Avvenne così che il discorso programmatico del secondo governo Spadolini coincise con il lancio del messaggio riformatore, svolto in una chiave realista e plausibile. Il presidente del Consiglio non poteva non rendersi conto che il suo governo aveva il fiato corto. Ma quel "decalogo" (messo a punto grazie al concorso dei suoi consiglieri: Andrea Manzella, Vincenzo Caianiello, Silvano Tosi) segnava un punto di svolta che andava al di là della prospettiva del governo. Riapriva il discorso delle riforme e offriva una cornice, o se si vuole un'ipotesi di lavoro, a un largo ventaglio di forze parlamentari.

Quegli avvenimenti di oltre vent'anni fa meritano qualche attenzione, non solo da parte degli storici, nel momento in cui si torna a parlare di riforme. Certo, non è la prima volta e qualcuno teme che non sarà l'ultima. Ma c'è qualche somiglianza tra il metodo pragmatico di Ciampi, Pera e Casini e il lontano "decalogo" spadoliniano. Anche oggi, piccoli passi e molta tenacia in Parlamento. Viceversa, la Grande Riforma di Craxi e la Bicamerale di D'Alema hanno conosciuto, sia pure in forme diverse, lo stesso destino di fallimento.

Per queste ragioni merita di essere segnalato il volume sui discorsi parlamentari di Giovanni Spadolini, edito dal Mulino, a cura dell'Archivio Storico del Senato della Repubblica. Il terzo della collana, dopo quelli dedicati a Benedetto Croce e Vittorio Emanuele Orlando. Con la prefazione di Marcello Pera e un esauriente saggio introduttivo di Cosimo Ceccuti, il libro aiuta a ricostruire il percorso intellettuale e politico dell'uomo che divenne il primo presidente del Consiglio laico e raccolse nel Pri l'eredità di Ugo La Malfa.

Un personaggio unico e forse irripetibile nel panorama italiano: storico, giornalista, direttore del Corriere della Sera. Approdato alla politica, eletto al Senato, solo nel '72. Protagonista negli anni in cui si cerca di arginare i primi segni del declino della Repubblica e di infondere di nuovo nella vita politica un po' del vigore morale dei padri costituenti. Molta acqua da allora è passata sotto i ponti. Ma i temi toccati da Spadolini negli interventi parlamentari raccolti nel volume testimoniano un impegno civile che non ha perso d'attualità.

Stefano Folli Il libro: "Giovanni Spadolini - Discorsi parlamentari", con un saggio di Cosimo Ceccuti; Collana dell'Archivio Storico del Senato della Repubblica; Il Mulino, pagine 350, 32. Al volume è allegato un cd-rom che raccoglie tutti i discorsi parlamentari di Spadolini, con un indice tematico.

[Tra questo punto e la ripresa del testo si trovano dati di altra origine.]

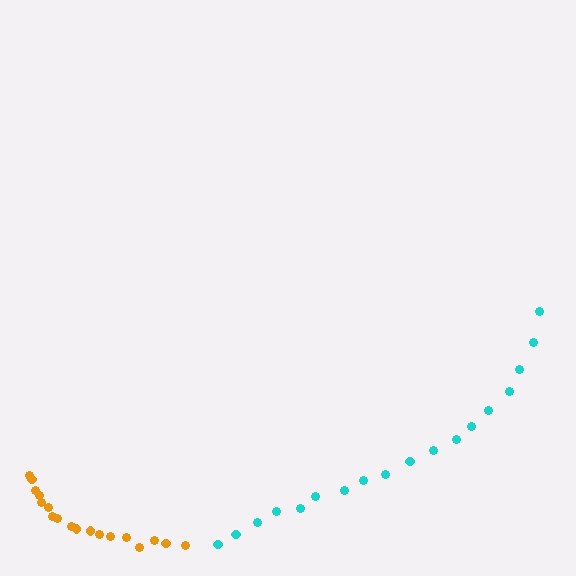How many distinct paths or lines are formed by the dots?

"Il Resto del Carlino" 23 gennaio 2003

La politica come servizio

di Cosimo Ceccuti

Sette maggio 1972. Giovanni Spadolini, a quarantasette anni, viene eletto per la prima volta senatore nel primo collegio di Milano, come indipendente nelle liste del partito repubblicano di Ugo La Malfa. Non ha alcuna militanza di partito alle spalle, ma una fulminea carriera di storico e di giornalista che lo ha spinto a occuparsi da sempre di politica. Primo titolare di cattedra di Storia contemporanea in Italia (1960), direttore per quattordici anni del "Resto del Carlino" (1955-1968) e per i quattro anni successivi del "Corriere della sera": tre vite in una — storico, giornalista, politico — vissute in un continuo intreccio.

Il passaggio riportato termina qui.